Mentor: Sara Singer, M.B.A., Ph.D., Professor of Medicine at the Stanford University School of Medicine; and Professor by Courtesy at the Stanford Graduate School of Business and Freeman Spogli Institute for International Studies

Co-mentor: Nirav R. Shah, M.D., M.P.H., Adjunct Professor, Medicine — Primary Care and Population Health, Senior Scholar at Stanford University’s Clinical Excellence Research Center

Project: A New Model for Innovation in the Healthcare System: Transforming Employees into Entrepreneurs

Clémence Mainpin, M.P.A., is a 2021–22 French Harkness Fellow in Health Care Policy and Practice. She is a Project Manager for the French Ministry of Health, where she designed and drove implementation of several public healthcare policies, including the national strategy for telemedicine, the public hospital reform law, and the national experimentation framework. Mainpin began her career in transformation at a university hospital as Head of Performance, Head of Finances and Deputy Director of Maternity Services. She has since implemented design thinking methods into public authorities, and cofounded the HOSPITALENTS program, which is dedicated to promoting intrapreneurship within public hospitals. Mainpin in passionate about promoting innovation in healthcare, and lectures at the EHESP School of Public Health and is a founding member of the University of Change Management, a public/private project to drive pragmatic reform in the healthcare system. Mainpin holds an M.P.A. from Sciences Po Paris and graduated from the French School of Public Health. She also holds a certification in advanced management from ICN Business School.

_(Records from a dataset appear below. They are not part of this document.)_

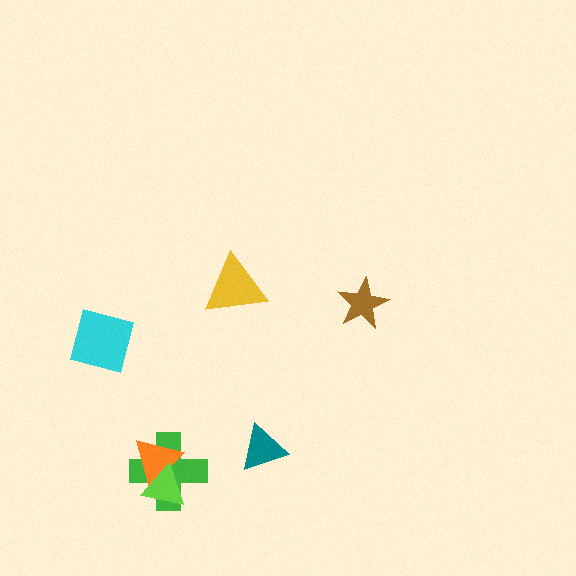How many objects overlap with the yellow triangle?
0 objects overlap with the yellow triangle.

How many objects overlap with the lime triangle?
2 objects overlap with the lime triangle.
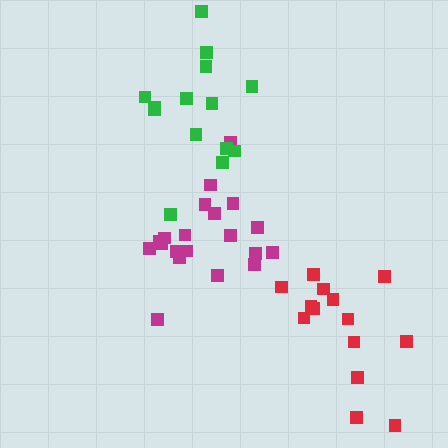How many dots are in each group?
Group 1: 20 dots, Group 2: 14 dots, Group 3: 14 dots (48 total).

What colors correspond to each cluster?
The clusters are colored: magenta, green, red.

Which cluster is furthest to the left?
The green cluster is leftmost.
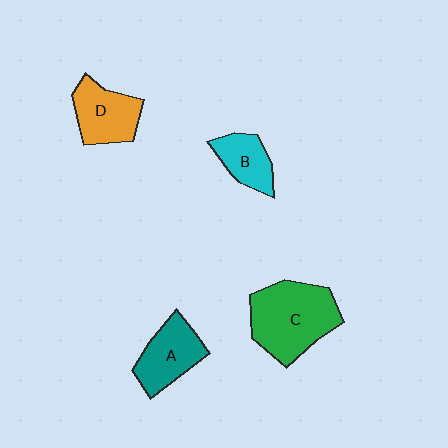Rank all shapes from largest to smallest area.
From largest to smallest: C (green), A (teal), D (orange), B (cyan).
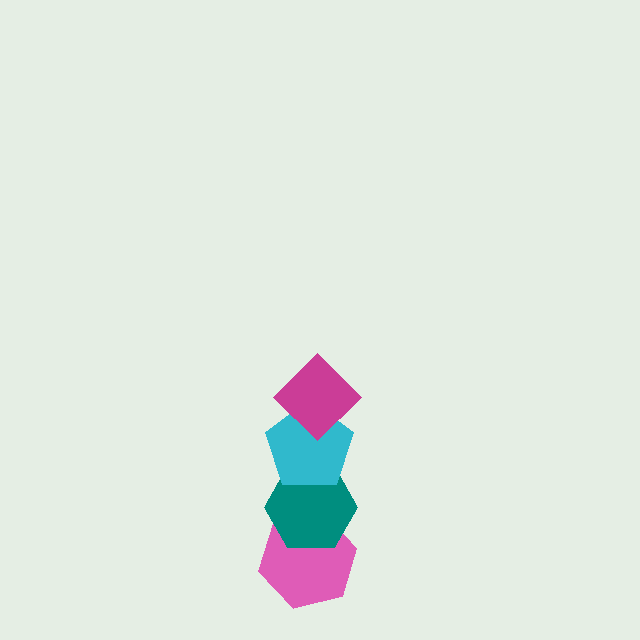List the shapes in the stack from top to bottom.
From top to bottom: the magenta diamond, the cyan pentagon, the teal hexagon, the pink hexagon.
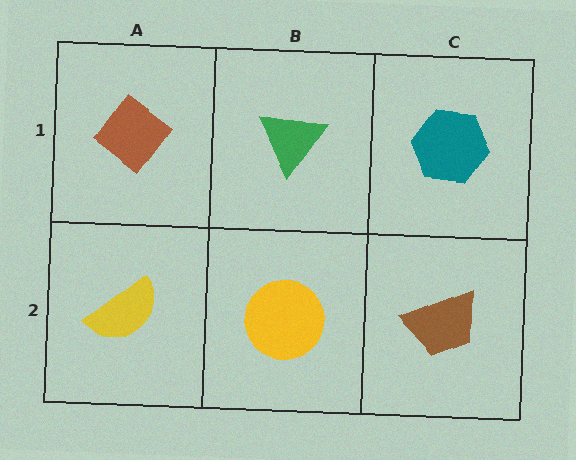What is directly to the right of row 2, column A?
A yellow circle.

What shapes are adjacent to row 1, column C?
A brown trapezoid (row 2, column C), a green triangle (row 1, column B).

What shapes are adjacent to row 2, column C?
A teal hexagon (row 1, column C), a yellow circle (row 2, column B).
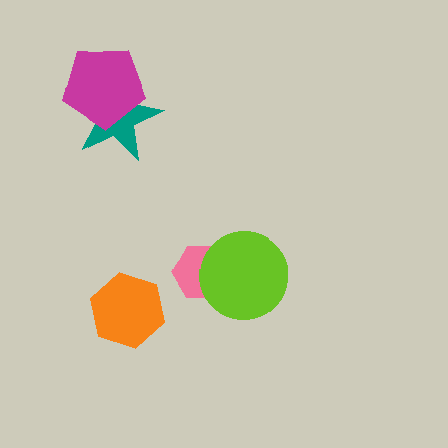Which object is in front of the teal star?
The magenta pentagon is in front of the teal star.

Project Overview: Giffort Pinchot III and Elizabeth Pinchot introduced the concept of intrapreneurship in 1978, defining intrapreneurs as “those who take hands-on responsibility for creating innovation of any kind, within a business.” Within health care, intrapreneurship appears to be a robust model for innovation as it favors a high level of expertise (necessary to identify relevant problems and feasible solutions) and rapid dissemination (through contamination models). Despite this, intrapreneurs often face obstacles within their own units, as managers may consider them a threat to the existing hierarchy. If intrapreneurs lack sponsorship and support, they can fail to prototype their ideas. Therefore, intrapreneurship programs must create safe havens for experimentation. One such model is “excubation,” in which intrapreneurs are placed outside their unit in the early stages of a project so they can develop their innovation without interference.

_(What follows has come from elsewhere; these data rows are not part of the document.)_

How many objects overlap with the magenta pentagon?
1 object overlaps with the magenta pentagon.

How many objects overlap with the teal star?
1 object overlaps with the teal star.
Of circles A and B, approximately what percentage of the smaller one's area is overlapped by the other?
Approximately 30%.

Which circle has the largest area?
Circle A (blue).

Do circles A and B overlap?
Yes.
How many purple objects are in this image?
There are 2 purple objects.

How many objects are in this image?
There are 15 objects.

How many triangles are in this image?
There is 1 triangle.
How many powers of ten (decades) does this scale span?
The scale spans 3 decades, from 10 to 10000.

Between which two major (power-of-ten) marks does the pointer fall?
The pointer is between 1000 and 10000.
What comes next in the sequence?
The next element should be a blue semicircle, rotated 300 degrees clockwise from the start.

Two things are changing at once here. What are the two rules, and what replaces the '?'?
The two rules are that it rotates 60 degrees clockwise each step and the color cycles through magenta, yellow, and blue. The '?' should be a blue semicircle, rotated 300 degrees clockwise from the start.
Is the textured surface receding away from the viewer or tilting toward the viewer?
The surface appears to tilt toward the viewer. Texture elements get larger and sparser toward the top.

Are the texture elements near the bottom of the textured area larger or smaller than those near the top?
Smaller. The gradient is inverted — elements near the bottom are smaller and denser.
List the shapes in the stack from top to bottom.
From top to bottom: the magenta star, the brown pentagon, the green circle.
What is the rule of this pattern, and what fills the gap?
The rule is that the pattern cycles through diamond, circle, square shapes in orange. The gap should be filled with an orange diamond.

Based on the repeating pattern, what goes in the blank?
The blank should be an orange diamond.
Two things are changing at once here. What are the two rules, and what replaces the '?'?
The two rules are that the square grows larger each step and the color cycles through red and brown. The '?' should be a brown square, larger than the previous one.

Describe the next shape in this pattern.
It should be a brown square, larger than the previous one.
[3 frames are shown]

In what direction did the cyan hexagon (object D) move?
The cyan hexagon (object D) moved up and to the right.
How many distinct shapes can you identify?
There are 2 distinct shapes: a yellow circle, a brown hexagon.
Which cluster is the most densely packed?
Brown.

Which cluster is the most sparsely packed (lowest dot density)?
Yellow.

This research will explore intrapreneurship and excubation from multiple stakeholder perspectives: 1) public authorities and regulation issues; 2) healthcare providers and management issues; 3) health professionals and motivation issues; and 4) patients and acceptance issues. It will rely on a literature review, a survey of key innovation actors, in-depth interviews, and case studies. It also may include an experimental stage to test some of the identified hypotheses.